The Playground, an installation by Architensions, is unveiled at the Coachella Valley Music and Arts Festival
Photography by Lance Gerber
Words by Sonia Zhuravlyova
Design firm Architensions has created a phantasmagorical installation, dubbed The Playground, on the grounds of the Californian music festival Coachella.
The Playground consists of four steel-framed towers painted in magenta, yellow and cyan – colours derived from the dichroic film (which changes colour depending on viewing angle) used to cover some of the shapes.
The playful installation’s structure and forms reference urban typologies such as piazzas, parks and arcades and reframe the role of the tower as a site of fun, rather than an ‘urban luxury paradigm’.
Photography by Michael Vahrenwald
‘It proposes a vertical city in a place where decades of horizontal sprawl have defined a certain type of leisure and suburban growth defined by apartness,’ explains the studio’s Nick Roseboro.
‘Instead it experiments with the possibilities of improving our environment to foster physical interaction and collectivity.’
The installation reacts with the sun: the dichroic film projects colours on the ground and onto the festival-goers, while mirrored film reflects the valley’s surroundings.

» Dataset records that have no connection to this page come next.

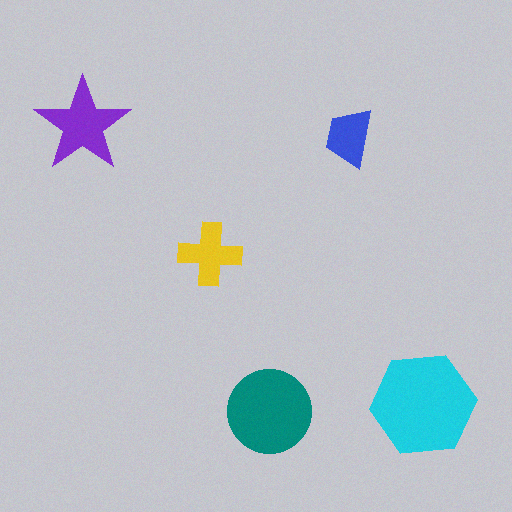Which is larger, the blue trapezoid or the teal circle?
The teal circle.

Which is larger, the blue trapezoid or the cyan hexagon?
The cyan hexagon.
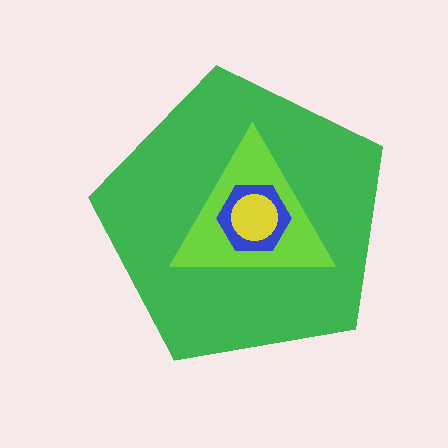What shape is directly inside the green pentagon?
The lime triangle.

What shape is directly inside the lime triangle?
The blue hexagon.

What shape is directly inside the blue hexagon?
The yellow circle.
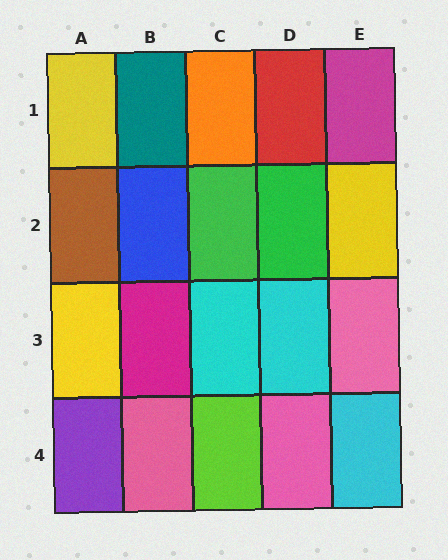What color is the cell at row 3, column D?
Cyan.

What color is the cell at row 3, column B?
Magenta.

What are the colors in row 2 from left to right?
Brown, blue, green, green, yellow.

Photography by Lance Gerber
Jutting shapes and sky bridges create playful shadows, while benches at ground level connect the towers and form an inviting spot in which to rest and engage with the sculpture.
‘The design evokes a familiar urban landscape, where the significance of play is reverted to its original definition of free personal time, in other words, a playground,’ explains Architensions’ Alessandro Orsini.
‘The grids create a new common ground, an open space that opposes the isolation and homogeneity of technologically mediated experiences.’
Photography by Michael Vahrenwald
‘At heart, The Playground provides its audience a space to realign the spirit and to rediscover leisure in a way that is not inherently attached to commerce or digital interpolation,’ adds Roseboro.
‘In an age when technology substitutes for real-life experiences through mediated images, the project presents a physical atmosphere that is both dynamic and enveloping.’